Dopo che Castle se ne fu andato, lasciandola sola, Beckett rimase a lungo a fissare il vuoto.
In un ultimo tentativo di fare qualcosa di utile, cercò di concentrarsi su date e numeri che lei stessa aveva scritto sulla lavagna, ma senza riuscirci.
Tutto si dissolveva davanti ai suoi occhi, come se fosse incapace di fissarsi su un singolo dettaglio.
Nel suo lavoro doveva essere capace di chiudere le sue emozioni in un cassetto, e mettersi a disposizione dell'altro, delle vittime, delle loro famiglie.
Solo se riusciva a creare il vuoto dentro di sé, poteva avvicinarsi a loro e aiutarli concretamente. Avevano bisogno di fatti e di giustizia ed era compito suo darglieli. Con il tempo questa abitudine era diventata automatica: prendere le distanze, anestetizzarsi dalle emozioni, essere lucida anche quando il mondo sembrava andare in frantumi. E funzionava soprattutto nella sua via personale. Non era sano, ma la faceva andare avanti.
In questo momento, tutto quello che aveva imparato, non serviva più. Non riusciva a usarlo. Non riusciva a mettere questo pensiero in un angolo della sua mente, da cui non avrebbe potuto farle del male. Neutralizzarlo.
Non voleva cedere alla stanchezza, perchè non voleva ammettere che quello potesse essere un sintomo, ma si sentiva esausta. Non osava nemmeno guardarsi per non vedere, improvvisamente, un'estranea.

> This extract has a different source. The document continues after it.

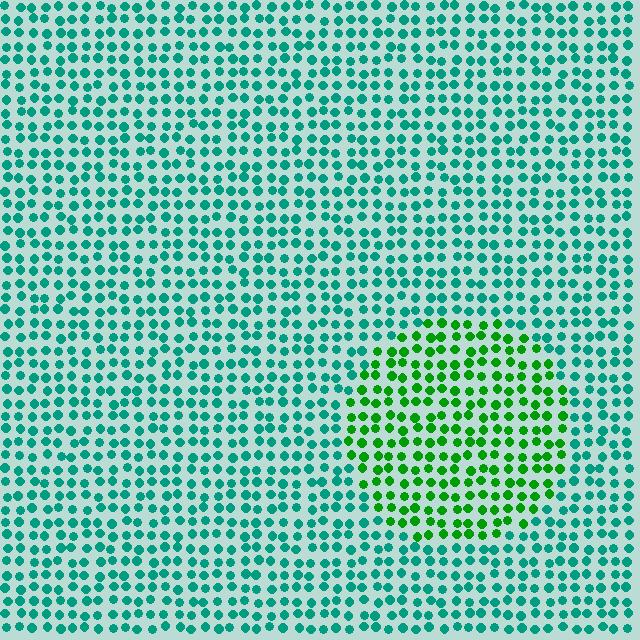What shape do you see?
I see a circle.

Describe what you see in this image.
The image is filled with small teal elements in a uniform arrangement. A circle-shaped region is visible where the elements are tinted to a slightly different hue, forming a subtle color boundary.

Non riusciva a dirlo ad alta voce. Sarebbe stato come dargli anche solo una possibilità di esistere. E, invece, non esisteva. Fine del discorso.

Passò molto tempo immobile, seduta sul bordo della scrivania, a braccia incrociate. I pensieri erano confusi e volavano via prima che riuscisse a diventarne consapevole.
A un certo punto, però, il buon senso e un po' dell'antica determinazione, che sembrava averla abbandonata, le vennero in soccorso.
Doveva agire. Era sempre stata brava a farlo. Era inutile figurarsi una realtà più spaventosa di quella che, sicuramente, era. Raccolse le sue cose, prese la borsa, spense le luci, e uscì nella notte.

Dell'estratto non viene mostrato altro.